Мне интересней дерева несмолкающее одиночество,
под горячий звон мошкары и дробный, стрекочущий зов,
тайные иероглифы тоннелей жучков-древоточцев,
искрящаяся цепочка спешащих наверх муравьёв

Мне предпочтительней лес — зелёный собрат океана,
взгляды внимательных птиц, разговоры листьев живых,
Чем ненавидящий взгляд криворотого истукана
и сиплые причитания выживших из ума ворожих.

Холмы под луной…

Полая цепь холмов — словно застывший звук,
Словно вчерашний сон, словно неровный пульс.
Ветер плетёт спираль, пробует мрак на зуб,
Травы вгоняя в транс, неба касаясь вскользь.

Долгий ползущий змей, весь в чешуе дерев,
Греза пустых равнин, их разделённый нерв.
Полая цепь холмов — выдох бесплодных недр.
Мне бы упасть ничком, душу в траву втерев.

Мне бы услышать въявь говор глубинных вод
И подколодный гул впаянных валунов,
Что мне миганье звёзд, что мне бездонный свод.
Тяжек язык земли, рокот глубинных слов.

Но недоверчив мир, скрытен, угрюм, упрям,
Полая цепь холмов, неба горбатый срез.
Жёсток, непроходим горький, сырой бурьян,
Копит в себе луна жёлтую ртуть небес.

Чертополох в грозу

Над водой обрыв, травяная желчь.
Ветер пыль вертел, плёл да ворожил.
Татарва́-трава, жесткокрылый смерч,
Говорливый ток отворённых жил.

Ветер гонит рвань, стелет веером,
Долу клонятся донник с клевером.
Лишь чертополох, зол и голенаст,
Не согнёт хребта, ни клочка не сдаст.

Тощ, угрюм и дик, нищ и узловат.
И богам не мил, и чертям не брат,
Вишь, как стелется хмарь зелёная…
Татарва-трава, тварь клеймёная

Колесит гроза, мир разъят-разверст…
Травы все — в кулак, он — один как перст.
Ветром вздыбленным берег бит и гнут,
И сечмя сечёт сыромятный кнут.

Что ж ты маешься, жизнь заблудшая?
Всё вберёт в себя глина вспухшая.

Зарастут пото́м раны-язвины…
Татарва-трава, братец названный…

Река перед ледоходом
                                                         Памяти мамы

У реки в эти дни облик хмурый, больной, неуклюжий.
Всё глядит исподлобья: «уйди, говорит, не смотри —
На рубцы эти рваные, рытвины, пролежни, лужи,
Это древняя боль, что давно колобродит внутри».

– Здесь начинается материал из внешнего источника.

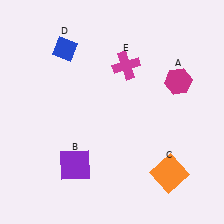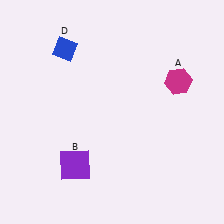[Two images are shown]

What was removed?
The orange diamond (C), the magenta cross (E) were removed in Image 2.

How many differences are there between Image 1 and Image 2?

Прибывающий мир запоздал на глухих перекрёстках
оголённых пространств, второпях одураченный сном.
Но прибрежная ива дрожит, не чураясь уродства,
на безбожном ветру, и шатается, как метроном.

У реки в эти дни вид внимательный и отрешённый,
Ожидая в молчанье спасительный скрежет и всхлип.
В низких тучах темнеет угроза грозы погребённой,
прошлогодние листья втираются в кожу земли

«Уходи, говорит, пережди этот час окаянный.
Ты услышишь спиной сквозь парящую снежную слизь:
Плеск незрячей волны прозвучит, словно плач первозданный —
Так закончится смерть, и ещё не закончится жизнь.

Мы увидим рассвет всепрощающий, дикие гнёзда,
И вокруг дерева́ и скворечни, и жизнь впереди.
Всё вернётся опять, всё опять непременно вернётся…
Мы увидимся вновь.
А покуда, сынок, — уходи».


***
Здесь протекала река — неторопливо и тускло.
Тело стоокой воды, кладезь сырой тишины.
Люди бредут по её окаменевшему руслу,
Смутно сознаньем ловя шелест тревожной волны.

В уличной гари и мгле — хрип твердокаменных линий.
В злом перекрестье путей будто споткнётся душа:
Вдруг ей привидится плеск горизонтального ливня,
Отзвук утопшей травы, вязкая прель камыша.

Город оглохнет на миг, норов уняв свой извечный.
Здесь протекала река, холод, волненье, круги.
И померещится тут сирой душе человечьей,
что он всего-то — волна вниз уходящей реки.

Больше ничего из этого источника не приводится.